The Innovation Lab at the American Academy of Family Physicians is making progress on developing tools to help address challenges with EHR usage from a family medicine perspective. The lab also is looking for new and emerging solutions to help family physicians integrate telemedicine into their practices.
In 2018, the AAFP board of directors approved a four-year project to find solutions to EHR-related issues. AAFP Vice President and Chief Medical Informatics Officer Steven Waldren, M.D., M.S., spearheaded the establishment of an Innovation Laboratory to drive innovation using cloud, AI/machine learning, and voice and mobile technologies.
According to AAFP news reports, the first tool the lab has worked with is a digital assistant called Suki that combines AI and voice-enabled technology.
The lab first studied the impact of Suki used for visit note completion by 10 family physicians using the same type of EHR system (Athena) in a variety of practice settings during stage one. It conducted a time-and-motion study and a provider survey and interviews. The time-and-motion results showed a 62 percent decrease in documentation time per patient, 51 percent decrease in documentation time during clinic, and 70 percent decrease in after-hours charting. The physician survey showed 100 percent of the providers were more satisfied with how they were doing their notes.
After that proof of concept earlier this year, it has entered a second stage of the pilot process, with dozens of family physicians across the country currently evaluating its performance in practice.
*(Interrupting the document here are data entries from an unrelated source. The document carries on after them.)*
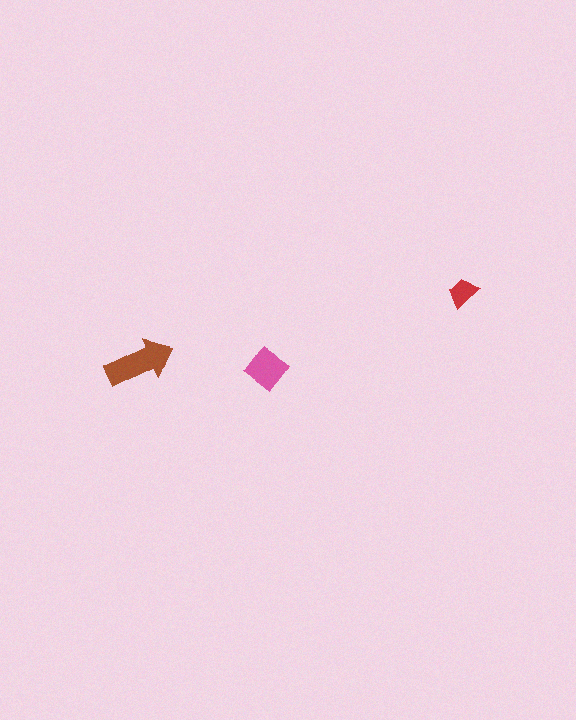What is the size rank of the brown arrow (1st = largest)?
1st.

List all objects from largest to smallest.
The brown arrow, the pink diamond, the red trapezoid.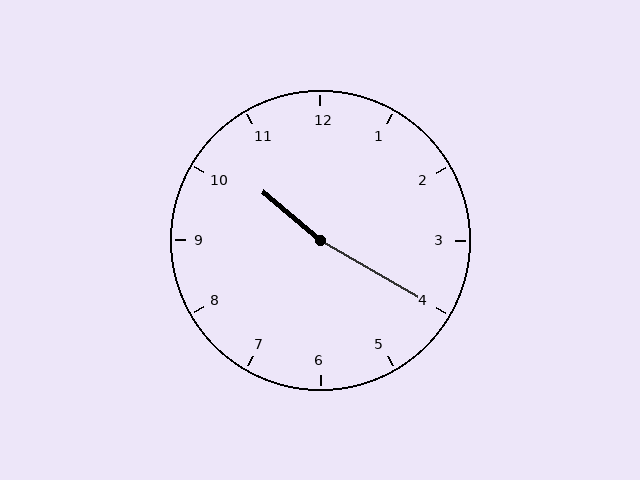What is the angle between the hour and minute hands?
Approximately 170 degrees.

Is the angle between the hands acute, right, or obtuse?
It is obtuse.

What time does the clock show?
10:20.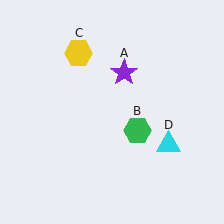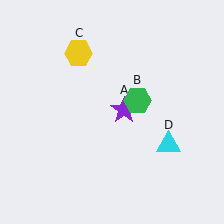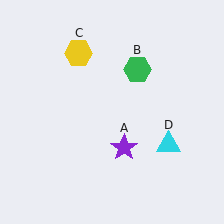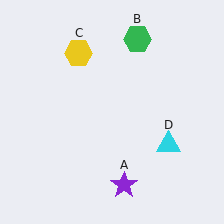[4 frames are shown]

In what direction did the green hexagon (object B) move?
The green hexagon (object B) moved up.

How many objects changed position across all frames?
2 objects changed position: purple star (object A), green hexagon (object B).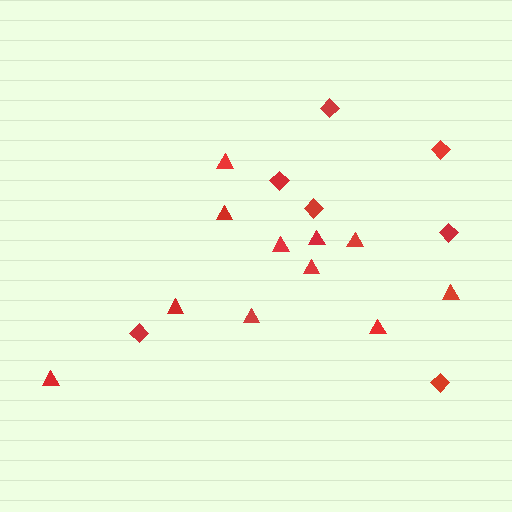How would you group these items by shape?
There are 2 groups: one group of diamonds (7) and one group of triangles (11).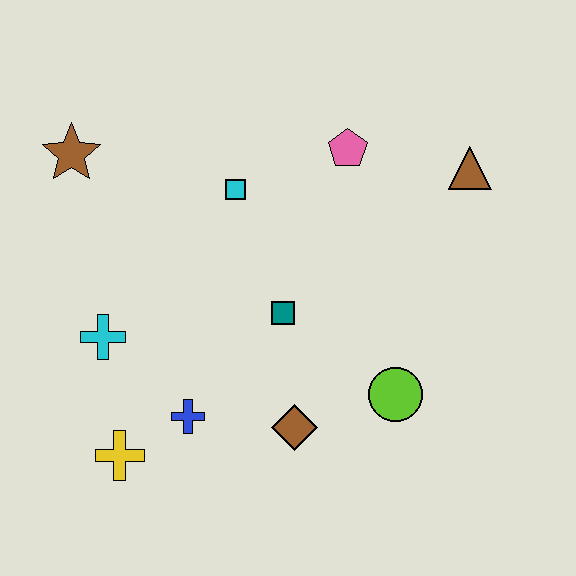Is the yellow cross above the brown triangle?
No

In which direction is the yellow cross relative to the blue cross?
The yellow cross is to the left of the blue cross.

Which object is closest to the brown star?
The cyan square is closest to the brown star.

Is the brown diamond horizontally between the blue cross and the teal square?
No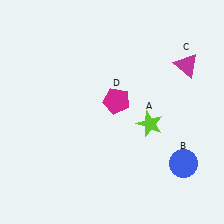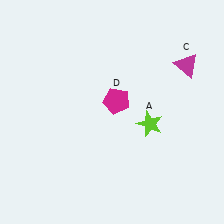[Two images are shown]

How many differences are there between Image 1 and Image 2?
There is 1 difference between the two images.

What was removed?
The blue circle (B) was removed in Image 2.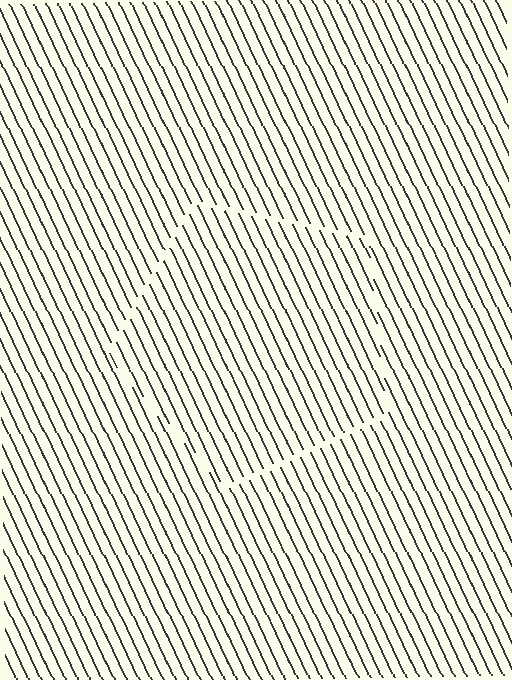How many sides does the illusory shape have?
5 sides — the line-ends trace a pentagon.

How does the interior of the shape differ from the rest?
The interior of the shape contains the same grating, shifted by half a period — the contour is defined by the phase discontinuity where line-ends from the inner and outer gratings abut.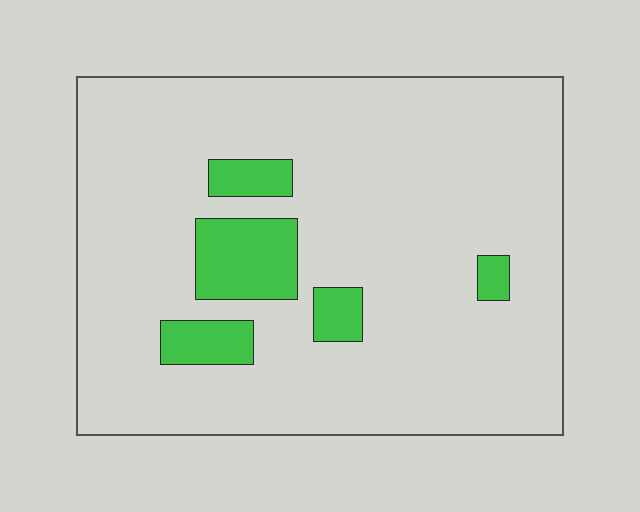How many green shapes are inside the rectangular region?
5.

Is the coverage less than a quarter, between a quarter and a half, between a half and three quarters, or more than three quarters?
Less than a quarter.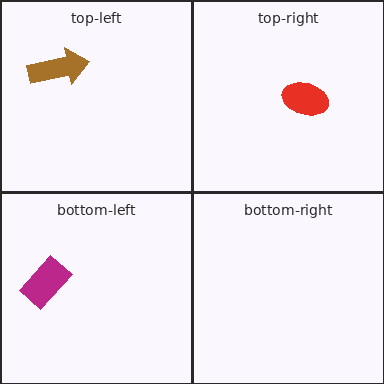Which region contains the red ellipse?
The top-right region.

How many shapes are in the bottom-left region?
1.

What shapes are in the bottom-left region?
The magenta rectangle.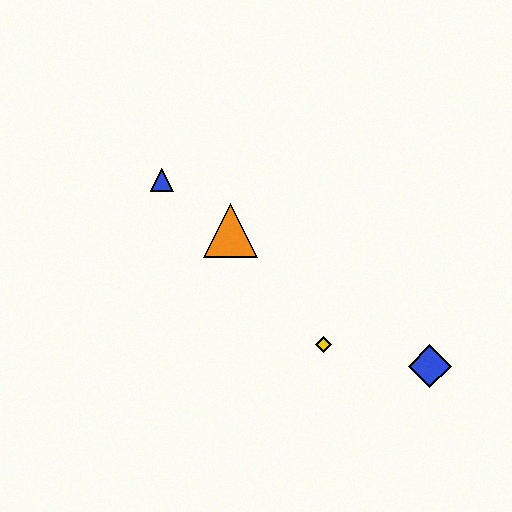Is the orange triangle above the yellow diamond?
Yes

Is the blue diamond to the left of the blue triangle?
No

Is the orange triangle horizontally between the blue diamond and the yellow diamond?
No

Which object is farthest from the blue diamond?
The blue triangle is farthest from the blue diamond.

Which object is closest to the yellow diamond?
The blue diamond is closest to the yellow diamond.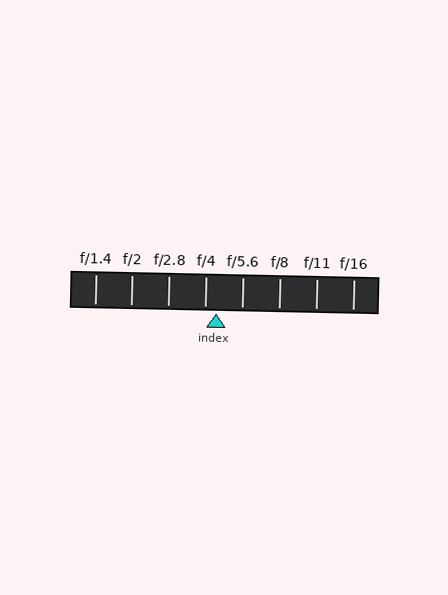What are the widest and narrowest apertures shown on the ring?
The widest aperture shown is f/1.4 and the narrowest is f/16.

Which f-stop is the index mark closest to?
The index mark is closest to f/4.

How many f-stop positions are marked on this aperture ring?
There are 8 f-stop positions marked.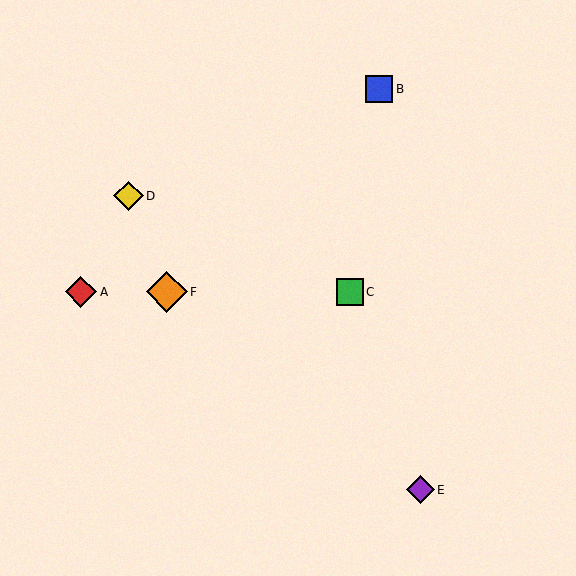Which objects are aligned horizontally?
Objects A, C, F are aligned horizontally.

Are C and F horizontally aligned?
Yes, both are at y≈292.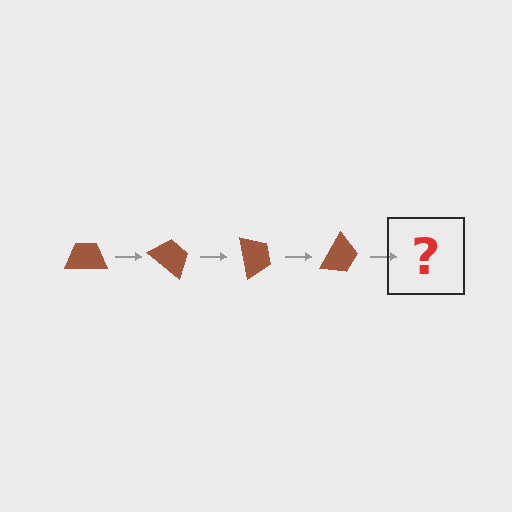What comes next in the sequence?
The next element should be a brown trapezoid rotated 160 degrees clockwise.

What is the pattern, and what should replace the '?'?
The pattern is that the trapezoid rotates 40 degrees clockwise each step. The '?' should be a brown trapezoid rotated 160 degrees clockwise.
This stage of the pilot also opens up to family physicians who use Epic and Cerner EHR systems in addition to Athena. (Further EHR integration is in development.)
AAFP also is starting to work with family medicine practices to evaluate an AI-driven platform called Navina. Designed to enhance clinical workflow by automating data capture and analysis, Navina’s signature product integrates multiple types of patient data from multiple sources (tabular, numerical, time-series, images, text) in real time and restructures it into intuitive, actionable summaries called “Patient Portraits.”
Navina’s goal is to ensure that what's most important is immediately clear, diagnostically linked and contextually surfaced, based on the entirety and complexity of each patient’s data and history.
In a blog post on the organization’s website, AAFP President Ada Stewart, M.D., also described the work of family physician Brent Sugimoto, M.D., M.P.H., who helped found a startup that has an exclusive license on artificial intelligence technology developed at SRI International, and is applying it to primary care.
Sugimoto is chief medical officer for startup Decoded Health. The aim, he told AAFP, is to offer something more than just a health data repository by adding automated capabilities to handle tasks such as telephone triage, documentation and patient follow-up. The platform can listen to patient speech for signs that may help a physician recognize depression and perhaps could be adapted to listen for signs of other health conditions, such as dementia.
The AAFP’s Innovation Lab initially was focused on issues related to administrative burden and value-based care delivery. Although those areas are still priorities, the Academy has expanded the scope of its efforts to include telehealth and other innovations focused on practice viability, Stewart noted. “By being involved in the development stages of new tools, family medicine can ensure that cutting-edge technologies work the way we need them to,” she wrote.